Anyway, I’m sure it’s not the first time you’ve read the above-mentioned expression. “Keep the main thing, the main thing” is synonymous with “Do not major on the minor” or “Know the difference between urgent and important”. Over the past nine months, something that I’ve honestly struggled with is to discern between my dreams and God’s dreams (for I certainly don’t want to mess this up!), as well as to think about how all these dreams are translated into ministry execution. I honestly find the marriage of the two dreams extremely challenging at times.

When I felt the call to enter full-time ministry, there were only three ministries that God deposited into my heart – Lead, Preach and Mentor – and these governed the way I operated; you could say that these are the three pillars of my personal calling. I’ve tried to center all my decisions around these pillars. Of course, I’ve made a couple of wrong decisions along the way, like getting involved in the Grace 60th Anniversary and being involved with the original YAYP transition team; I try never to live in regret, but to learn from retrospect for it is pointless if to lament about spilled milk.

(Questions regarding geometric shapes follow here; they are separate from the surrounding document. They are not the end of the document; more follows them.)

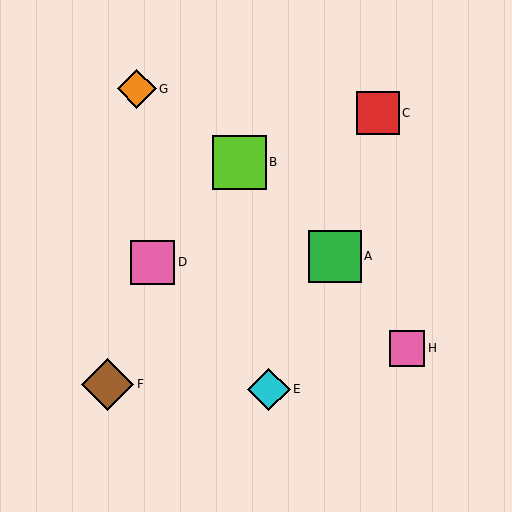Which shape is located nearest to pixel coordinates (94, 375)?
The brown diamond (labeled F) at (108, 384) is nearest to that location.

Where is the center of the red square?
The center of the red square is at (378, 113).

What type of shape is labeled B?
Shape B is a lime square.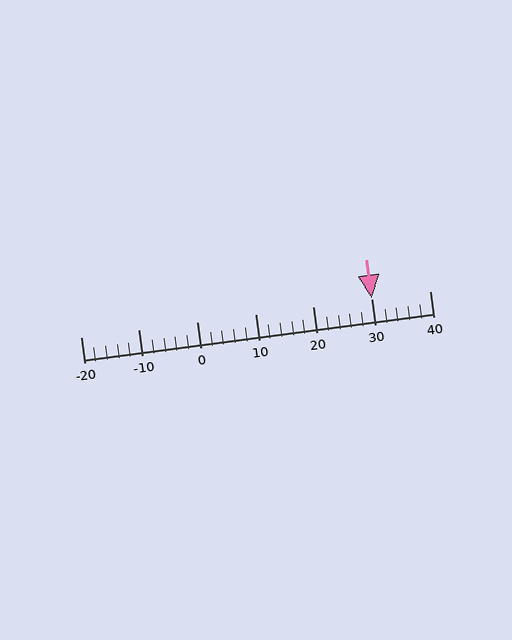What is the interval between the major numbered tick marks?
The major tick marks are spaced 10 units apart.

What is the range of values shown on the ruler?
The ruler shows values from -20 to 40.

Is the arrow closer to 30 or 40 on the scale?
The arrow is closer to 30.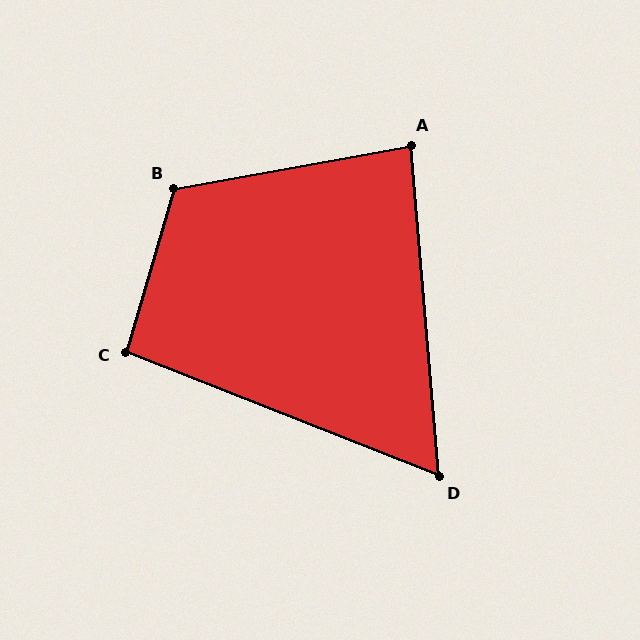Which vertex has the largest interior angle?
B, at approximately 116 degrees.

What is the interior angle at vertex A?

As my portfolio increases and as my tent enlarges, so will my influence and competencies too. I’ve learnt that I must learn not to get involved with everything even though I want to and may foolishly deem myself suitable for it, and especially when it is logical to do so. (Sigh, logic – Man’s feeble attempt at second-guessing God’s sovereign will…) That’s the reason why I believe that a personal vision statement is important. If you have a motto to preside over the way you function, you more or less know what to say yes to and what to turn down; it helps you to live a principled life. What’s yours? Mine is:

“I am a bible-believing Christian who desires to know God
by working excellently, learning earnestly while having a balanced lifestyle,
for the glory of God.”

At our mid-year appraisal this morning, RY told me that “marrying your dreams into God’s will is a constant struggle”, and I concur. That’s why I think it’s always a step of faith to act on what God has impressed upon my heart. With RY, I always learn something new or am reminded of previously-learnt lesson – that’s why he’s my mentor and that’s why I look up to him so much. And in true hero-fashion, he balanced the above-mentioned statement with this: “But remember, it is God who planted these dreams into you”. That took a huge load off my shoulders; I couldn’t believe that I missed something as obvious as that!

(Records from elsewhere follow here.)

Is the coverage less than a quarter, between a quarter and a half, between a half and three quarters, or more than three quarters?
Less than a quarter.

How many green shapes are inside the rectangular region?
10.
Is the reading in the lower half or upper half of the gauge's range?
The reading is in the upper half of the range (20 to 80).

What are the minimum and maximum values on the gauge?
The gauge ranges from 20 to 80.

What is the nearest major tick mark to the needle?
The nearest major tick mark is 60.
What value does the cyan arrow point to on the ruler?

I have been wired to lead with my heart on my sleeves and somehow this quality has become my signature. Perhaps it explains why Passion is one of the three flagships of my personality, besides Authenticity and Believing in Young People. These are the core values I think my life represents most dominantly and consistently. Again I quote my boss, “Passion is like a tap; once you turn it on, water gushes out” – I’d like to believe that my passion for youth ministry doesn’t just trickle out, but that it surges out.

However, I know that one day my passion will run out. RY encouraged me today and told me that I have tenacity; it was the first time this word was used to describe me. He deliberately chose tenacity over perseverance for (I think) the latter represents an indefatigability to endure present situations while the former indicates a determination to push oneself through to overcome challenges. I liked that distinction and I believe that tenacity should rightly be the best friend of passion for they are perfect complements.

So anyway, back to keeping the main thing, the main thing, I think it’s a good opportunity for me to take a step back and reflect, and to ask God to give me grace so that I can differentiate what I want to do from what I need to do, as well as to determine what He wants me to do. (God doesn’t need me to do anything. He doesn’t need anybody to do anything for Him. In fact, according to Psalm 50:12, if He was hungry He wouldn’t even tell you or me.) In our lifetime, we’d go through seasons after seasons and so it remains a wise thing to focus, always on the main thing. If I were to strip everything down to its core, the main tasks in life (in fact, the only two tasks), is to love God more and to love His people more everyday (Mark 12:30-31).